At that time, Korea was already a colony of the Japanese Empire, and the Japanese at first refused to accept these "Lu Guo refugees", but soon "forced" by the pressure of the European powers, they agreed to let the old and weak women and children in the fleet go ashore, but they could only live in the designated areas. The Japanese customs set up a decent refugee camp outside the port of Wonsan without a teacher, but because of the poor living conditions, infectious diseases soon began to spread among the population.
Stark did not want to sit still in these wooden row houses, so he resolutely set sail again with fifteen civilian ships and warships that could still sail, carrying more than 3,000 Russian officers and soldiers, noble officials and their families, this time to Shanghai, China, a world-famous adventurer's paradise.
At that time, the Shanghai government and the Ministry of Industry of the Public Concession were confused by the uninvited fleet of Russian refugees, who were not only nobles, merchants, and ordinary civilians, but also many of whom were professional soldiers of Tsarist Russia.

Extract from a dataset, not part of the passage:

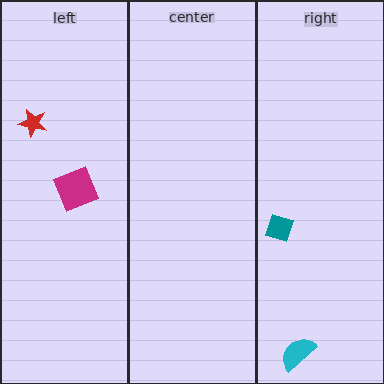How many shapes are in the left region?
2.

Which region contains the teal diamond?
The right region.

As a result, the concession demanded that the Russian fleet stay in the harbor for only forty-eight hours, and then that it must leave Shanghai with all its personnel.
At this time, there were only twelve ships left in the Russian fleet, and three ships, including a destroyer, were unfortunately shipwrecked at sea in a typhoon on the way to Shanghai.

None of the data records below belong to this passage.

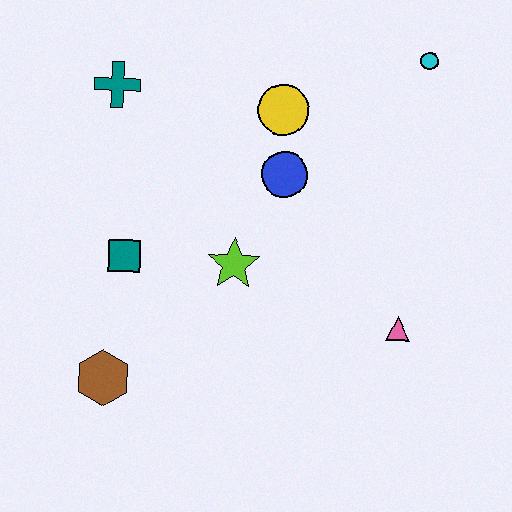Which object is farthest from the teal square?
The cyan circle is farthest from the teal square.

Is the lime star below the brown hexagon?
No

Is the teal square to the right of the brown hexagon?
Yes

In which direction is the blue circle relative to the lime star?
The blue circle is above the lime star.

So the Russian admiral made a private deal with the representative of the Beiyang government at that time, and he was willing to hand over part of the Tsarist government treasures carried on the ship as a condition for China to accept these Russian refugees. Eventually, the Chinese agreed to the deal, and all but a handful of Russian naval crews landed the remaining 3,000 people, who were arranged by the government to live in scattered areas in China, and became a new sight in Shanghai, that is, the White Russian refugees from Shanghai who left a unique mark on the city's history. (The author remembers that when he was a child, there were still many descendants of the White Russian refugees in Shanghai, with white skin, high nose and deep eyes, but they spoke standard Shanghai gossip.) )
In 1927, when the Northern Expeditionary Army approached Shanghai, the public concession was in chaos and panic, and the Ministry of Industry was finally determined to establish a standing armed force to protect the safety of the expatriates in the concession at all times. Although the International Merchant Group had been established at that time, as mentioned above, the members of it were purely expatriates from various countries, and they would only assemble when something happened, and they only received three weeks of military training in a year, so they should not expect this kind of force to be able to stop the attack of the Northern Expeditionary Army.
The situation at that time forced the Ministry of Industry to find a group of soldiers with regular military training in the shortest possible time, and as a result, the top management of the Ministry of Industry and the Bureau set their sights on the Russian refugees.
At that time, most of these refugees, except for some wealthy nobles and wealthy merchants, had exhausted their savings, and many of them lacked survival skills and could only mingle at the bottom of society, relying on physical strength and hue to make a living.
Many of these people were once regular soldiers of the Tsarist Russian Empire, and they only need a short period of adaptive training, and they will soon be able to recover a certain amount of combat effectiveness.
PS: Thank you for your support, I finally got the computer, and I just need to wait for the school to stabilize, and I can start reading digital words with peace of mind.